L'ingresso a Torino da Nord, progettato da Filippo Juvarra
con le bancarelle del mercato di Porta Palazzo (da Street View di Google)
Appena oltre l'ingresso monumentale a Torino, sull'angolo
sud-occidentale della piazzetta juvarriana, che si apre poi su piazza
della Repubblica e sul mercato di Porta Palazzo, c'era la chiesa di
San Michele: era una chiesa medievale, di impianto ottagonale; aveva
un doppio ingresso e probabilmente era a una quota già più bassa
rispetto alla città (nelle tavole di Juvarra che la riportano, prima
del dirizzamento, risultano delle scale che scendono all'ingresso).
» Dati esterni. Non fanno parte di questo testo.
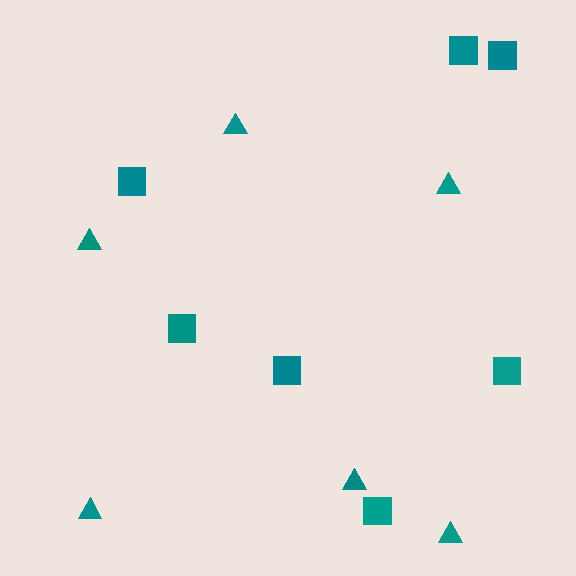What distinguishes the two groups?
There are 2 groups: one group of squares (7) and one group of triangles (6).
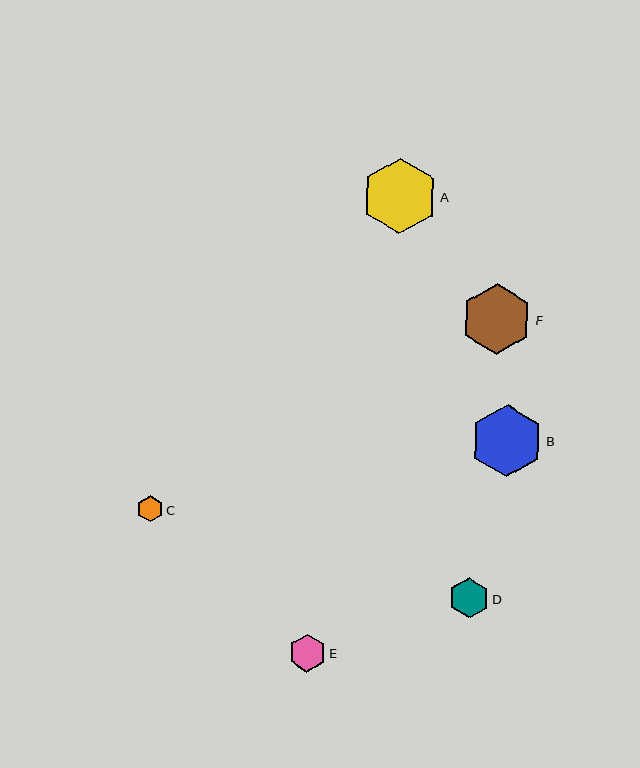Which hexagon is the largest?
Hexagon A is the largest with a size of approximately 76 pixels.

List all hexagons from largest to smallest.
From largest to smallest: A, B, F, D, E, C.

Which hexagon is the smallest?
Hexagon C is the smallest with a size of approximately 26 pixels.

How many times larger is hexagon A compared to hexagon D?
Hexagon A is approximately 1.9 times the size of hexagon D.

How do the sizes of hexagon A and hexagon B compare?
Hexagon A and hexagon B are approximately the same size.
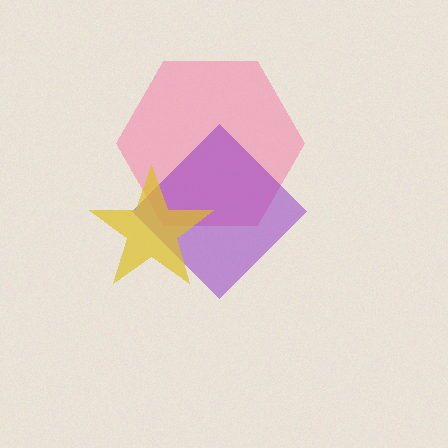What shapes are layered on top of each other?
The layered shapes are: a pink hexagon, a purple diamond, a yellow star.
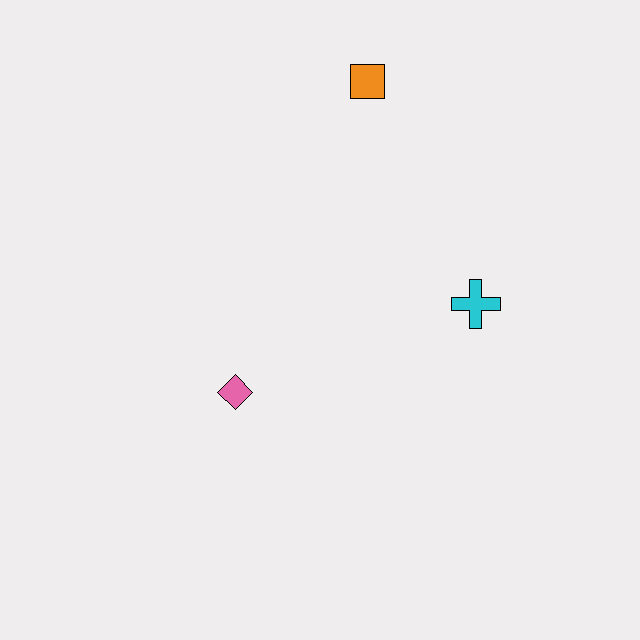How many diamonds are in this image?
There is 1 diamond.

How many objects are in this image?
There are 3 objects.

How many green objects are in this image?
There are no green objects.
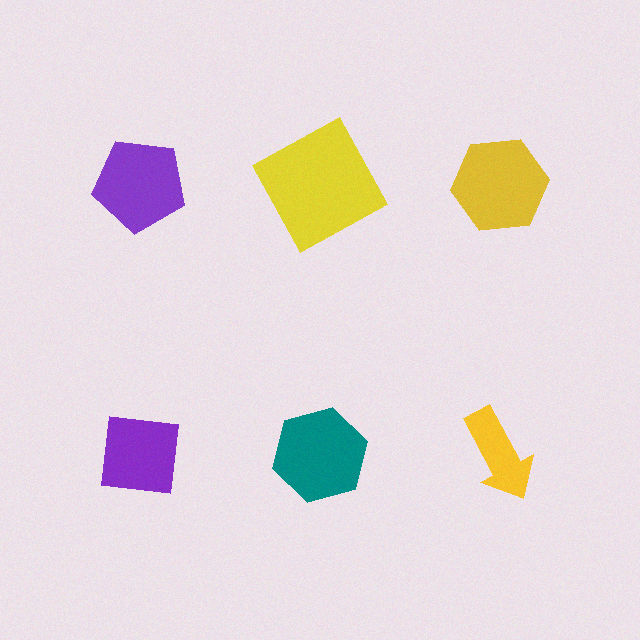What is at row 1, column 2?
A yellow square.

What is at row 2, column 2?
A teal hexagon.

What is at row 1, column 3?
A yellow hexagon.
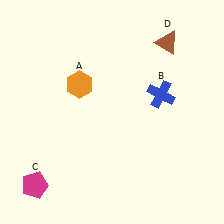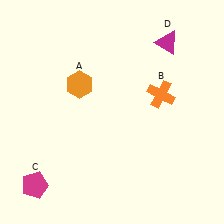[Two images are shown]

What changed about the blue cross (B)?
In Image 1, B is blue. In Image 2, it changed to orange.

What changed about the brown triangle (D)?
In Image 1, D is brown. In Image 2, it changed to magenta.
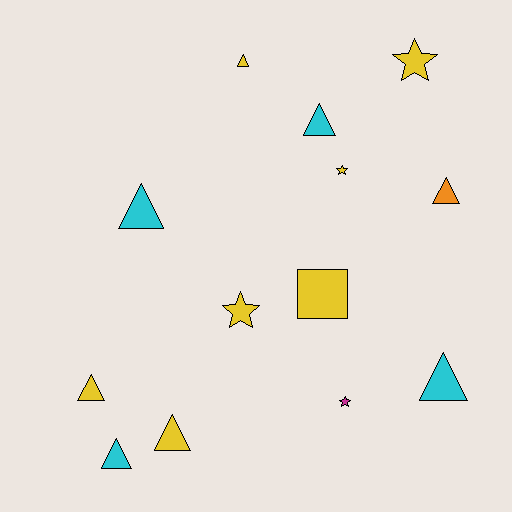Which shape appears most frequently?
Triangle, with 8 objects.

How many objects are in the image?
There are 13 objects.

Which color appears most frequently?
Yellow, with 7 objects.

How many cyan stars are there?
There are no cyan stars.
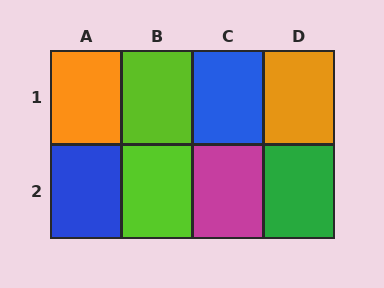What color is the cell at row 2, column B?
Lime.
Collocata giusto in quell'angolo d'ingresso alla città, a impedire
la vista dei nuovi edifici di architettura omogenea,
con i portici, le lesene, le finestre con le decorazioni triangolari
e rettilinee, non aveva molte possibilità di essere salvata. E
infatti non fu salvata. Un peccato, sarebbe stata una delle poche
testimonianze della città prima dei Savoia, ma chissà, forse fu
anche questa la ragione che le impedì di rientrare nella
trasformazione di Torino capitale del Regno di Sardegna.